China's inflation jumped to a 32-month high in March despite government efforts to cool an overheated economy, adding to pressure for more interest rate hikes and other controls.
Prices rose 5.4 percent over a year ago in the world's second-largest economy, driven by 11.7 percent surge in politically sensitive food costs, data showed Friday. That was up from February's 4.9 percent and a setback for communist leaders who have declared taming inflation their priority and raised interest rates four times since October.
"They will have to step up their fight against inflation," said Credit Agricole CIB senior economist Dariusz Kowalczyk.
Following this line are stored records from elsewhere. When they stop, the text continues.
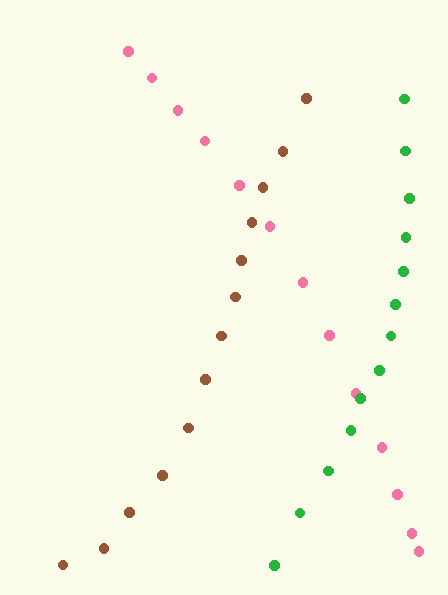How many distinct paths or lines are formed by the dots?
There are 3 distinct paths.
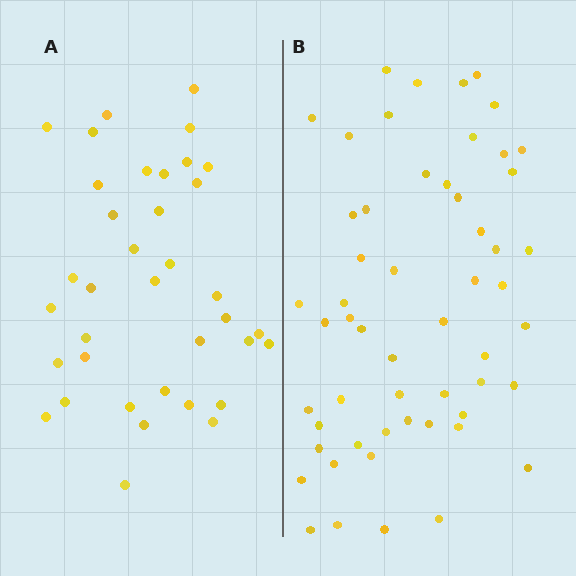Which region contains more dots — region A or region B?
Region B (the right region) has more dots.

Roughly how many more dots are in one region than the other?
Region B has approximately 20 more dots than region A.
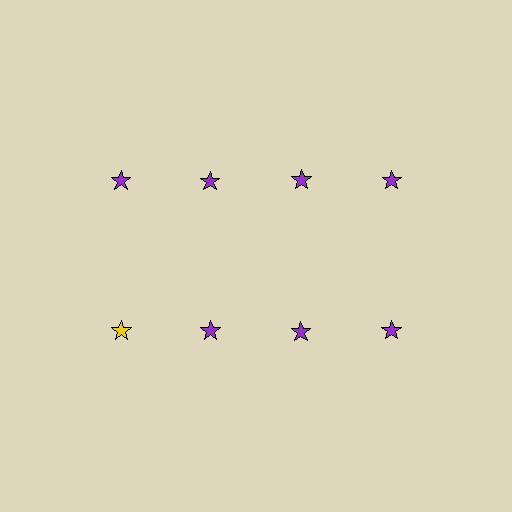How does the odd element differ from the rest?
It has a different color: yellow instead of purple.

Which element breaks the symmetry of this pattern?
The yellow star in the second row, leftmost column breaks the symmetry. All other shapes are purple stars.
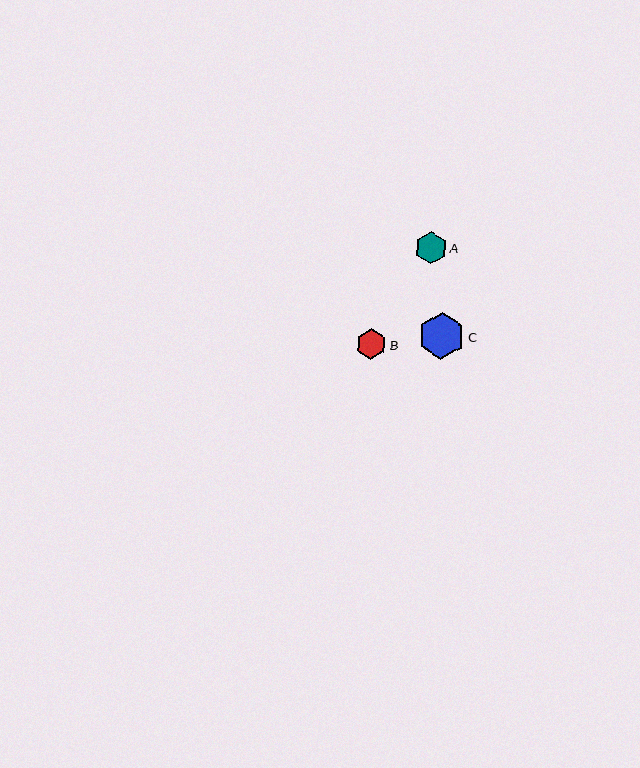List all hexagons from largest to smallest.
From largest to smallest: C, A, B.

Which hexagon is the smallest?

Analysts say prices are being driven by the dual pressures of consumer demand that is outstripping food supplies and a bank lending boom that was allowed to run too long after it helped China ward off the 2008 global crisis. Regulators are clamping down on credit but analysts say it will be months before the effect is seen.
Inflation is a political threat to the Communist Party because it erodes the public's gains from economic growth, possibly triggering unrest. Food prices are especially volatile in a society where poor families spend up to half their incomes on food.
Beijing's failure to cool prices and growth have frustrated communist leaders who also face mounting foreign pressure to allow China's yuan to rise in value and narrow its swollen trade surplus. Reflecting rising official urgency, Premier Wen Jiabao called in a speech Thursday for authorities to step up the anti-inflation fight.
The economy grew 9.7 percent in the first three months of the year — little changed from the previous quarter's 9.8 percent — despite government efforts to steer growth to a sustainable level following last year's double-digit expansion.
"The government cannot seem to slow the economy down," said IHS Global Insight analyst Alistair Thornton in a report.
China's surging growth and possibly more drastic government efforts to rein it in could have global repercussions.
Washington and other governments complain exports are supported by exchange rate controls that they say keep China's yuan undervalued. They say that swells its trade surplus and hurts foreign competitors at a time when other countries are trying to create jobs.
Chinese leaders have pledged to restructure the economy by promoting consumer spending to reduce reliance on exports and investment. They have promised a stronger yuan, which would both ease trade strains and boost Chinese consumer spending power.
But they have taken few practical steps. Officials including Premier Wen Jiabao have affirmed support for exporters by rejecting a rapid rise in the yuan — a move that would boost consumer spending power — on the grounds that might cost jobs.
China foreign reserves soared past $3 trillion in March as Beijing bought dollars and other currency to restrain the yuan's rise despite a June pledge to allow more exchange rate flexibility.
The International Monetary Fund cited China's currency controls this week as a possible factor that might hamper a global recovery.
Analysts expect at least one more rate hike in the coming months and for Beijing to allow a faster rise in the yuan, which has gained about 4.5 percent against the dollar since a June pledge of more exchange rate flexibility. A stronger yuan could help to cool inflation by making oil and other imports cheaper in Chinese currency terms. Still, many analysts expect inflation to rise further through at least midyear before easing.
"We clearly feel that prices are constantly rising. Every few months there is a new price for things," said Zhang Haichao, a 23-year-old messenger in Beijing.
More drastic measures to cool growth and prices could have repercussions abroad if they cut Chinese demand for iron ore from Australia and Brazil, factory machinery from the United States and Europe and other foreign goods.
March inflation was the highest since July 2008, when prices rose 7.1 percent.
In his speech Thursday, Wen cited surging housing costs and rising public expectations of higher inflation, the official Xinhua News Agency reported. Such expectations can lead to higher wage demands and retail price increases.
"We need to skillfully handle the relationship between promoting economic growth and curbing inflation," Wen said at a Cabinet meeting, according to Xinhua.
Also in the first quarter, retail sales rose 16.3 percent over a year ago.
Spending on factories, real estate and other fixed assets rose 25 percent in March over a year ago despite investment curbs.
The jump in food costs came at a time when prices usually fall as spring harvests start to come in, indicating inflation pressures are strong.
"We are seeing continued very strong growth momentum," Kowalczyk said. "The government has not succeeded in containing inflation, despite increases in interest rates. So they will have to do more."